Mumbai/New Delhi, Jun 24: After posting a loss of Rs 298 crore in the last quarter, Jet Airways has sought government clearance to scale down its flights to the northeastern region by about half to stem the losses.
The airline, which currently operates around 38 daily services in several northeastern destinations, has written to the civil aviation ministry to allow it bring these operations down by nearly 50 per cent, sources said, adding there has been no response from the ministry on the matter as yet.
Operations in the northeast are guided by the government's Route Dispersal Guidelines (RDG) which entails that all Indian carriers fly to the northeast and other remote parts of the country, more so as a social obligation.
Recently, a panel headed by Air India CMD Rohit Nandan, reviewed and recommended the revision of RDG. The panel made it mandatory for the airlines to deploy a certain minimum percentage of their passenger carrying capacity or available seat per kilometre deployed on major trunk routes onto smaller cities and towns.
Justifying its move to approach the ministry, a top Jet officer said that the northeastern region had "a huge over-capacity and any reduction in the services there would not have any bearing on the connectivity.
"When the guidelines were first formulated in 1994, there were only 28 flights a week flying in the Northeast. Today there are 378 flights a week, which represents over 100 per cent increase in the number of flights. So, there is a huge over-capacity on these routes."
"What Jet has asked for from the government constitutes hardly a fraction of this capacity," he said, adding that "at a time when all airlines are bleeding due to flying on sectors which have less than 40 per cent load factor, it is devoid of economic rationale to operate there".
"We waste precious commodities such as fuel and foreign exchange for aircraft, engine parts etc by flying on such sectors," the Jet officer said.

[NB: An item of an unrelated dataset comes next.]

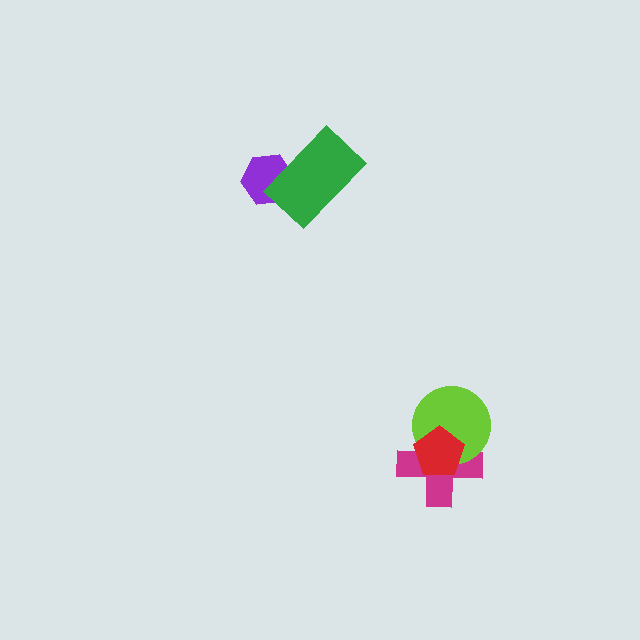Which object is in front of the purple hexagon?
The green rectangle is in front of the purple hexagon.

The Naresh Goyal-owned carrier has already decided to withdraw its flights to South Africa and New York (JFK), besides some short-haul flights to the Gulf as part of its consolidation plans since it reported Rs 298 crore loss in the quarter ending March 2012.

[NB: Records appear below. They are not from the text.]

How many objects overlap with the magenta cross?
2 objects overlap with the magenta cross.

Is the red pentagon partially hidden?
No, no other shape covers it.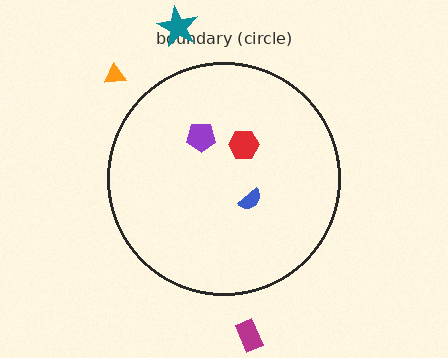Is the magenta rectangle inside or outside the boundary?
Outside.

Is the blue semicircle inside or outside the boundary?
Inside.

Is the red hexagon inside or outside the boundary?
Inside.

Cash-strapped Kingfisher Airlines and Air India have also curtailed flights, with the former now operating only 16 aircraft in place of 64 it originally had. The national carrier is also operating 38 out of 45 of its international long-haul services due to the ongoing pilots' strike.
At the time of internal unrest in Egypt, Libya and Syria and also after the tsunami in Japan, it was only Air India which had come to the rescue of the government in evacuating the stranded citizens.